Laird,
Now, that still means that the total number of
SQL queries is
proportional to the size of the original OQL finder query's result list
(if you get ten Items back, you will have run the Item finder query,
obviously, and then you'll run at most 10 more subqueries--one each
time you access an Items getSellers() method). Right?

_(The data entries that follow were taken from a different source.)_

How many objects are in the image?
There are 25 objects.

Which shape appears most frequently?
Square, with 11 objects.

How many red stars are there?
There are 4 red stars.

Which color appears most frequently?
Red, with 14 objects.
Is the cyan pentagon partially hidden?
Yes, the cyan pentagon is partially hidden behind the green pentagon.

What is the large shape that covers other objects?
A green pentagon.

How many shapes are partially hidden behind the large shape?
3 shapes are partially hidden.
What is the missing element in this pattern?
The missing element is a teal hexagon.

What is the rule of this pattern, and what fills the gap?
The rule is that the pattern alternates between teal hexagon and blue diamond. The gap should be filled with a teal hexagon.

No, With batch reading set EclipseLink will execute only one more query
reading back all of the related Sellers for the initially queried
Items. So you read all of the data in two queries. --Gordon
Laird Nelson wrote:
On Mon, Apr 6, 2009 at 7:45 PM, Sebastien
Tardif <stardif@xxxxxxxxxxxx>
wrote:
See
http://forums.oracle.com/forums/thread.jspa?threadID=874139&tstart=15
Oh, good; that's nice to hear. For those following along, the link
includes this juicy nugget:
TopLink [and hence Eclipselink] [...] supports
"batch reading" which is much more optimal. On the find query you can
set the query to batch read the Item's User [in an Item-to-Seller
one-to-many association] so when you access any of
the Item's users it will load all of the Item's Users in a single
query. The query uses a join instead of a dynamic IN clause with each
id, so it much more efficient, and also works for objects with
composite primary keys. It also loads to specific objects related to
the query, not a random set of objects, and does not require usage of
proxies.
And that's very cool. If I understand this right, this means that (to
use this example) my find query would suck back Items whose Sellers
collections might or might not be initialized (i.e. might or might not
be marked as EAGER), but when those Seller collections are accessed,
whatever query populates them would grab all of them?

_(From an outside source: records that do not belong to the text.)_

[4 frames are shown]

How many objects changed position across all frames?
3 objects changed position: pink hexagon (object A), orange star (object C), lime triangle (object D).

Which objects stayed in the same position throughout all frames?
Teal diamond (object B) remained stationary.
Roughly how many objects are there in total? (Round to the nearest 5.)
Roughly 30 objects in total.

Now, that still means that the total number of SQL queries is
proportional to the size of the original OQL finder query's result list
(if you get ten Items back, you will have run the Item finder query,
obviously, and then you'll run at most 10 more subqueries--one each
time you access an Items getSellers() method). Right?
I have a guy in our company right now who is touting a home-grown
solution based on the fact that he can guarantee the number of round
trips to the database. In this case, he can guarantee that there will
be one SQL query to figure out what the Items are (SELECT * FROM Items
i WHERE i.x = 'gug' AND i.z = 'Foo'), and there will be one SQL query
to figure out what the Sellers are, by reusing the JOIN and WHERE
conditions from the first query (SELECT i.* FROM Seller s INNER JOIN
Item i ON i.itemID = s.itemID WHERE i.x = 'gug' AND i.z = 'Foo'). Then
his home grown solution marries the...well, effectively under the
covers it's the equivalent of a RowSet--he marries the "Item core data"
RowSet with the "Seller data" RowSet, and then builds his ORM objects
off of that.
I think I have that right. It's late.
Pros to EclipseLink batch reading: if you never access a collection, we
won't have populated unneeded data. Cons: we have to run lots of
queries in the case where you access even just one of the Sellers of
every Item in the result list. "It depends": If you have 10,000 Items,
you'll run at most 10,001 queries.
Pros to this guy's home grown solution: two SQL queries, max. Ever.
Cons: a whole lot of data crossing the wire when you might not need it.
Have I accurately stated the EclipseLink scenario?
Thanks again for any help anyone can offer, and thanks for the link.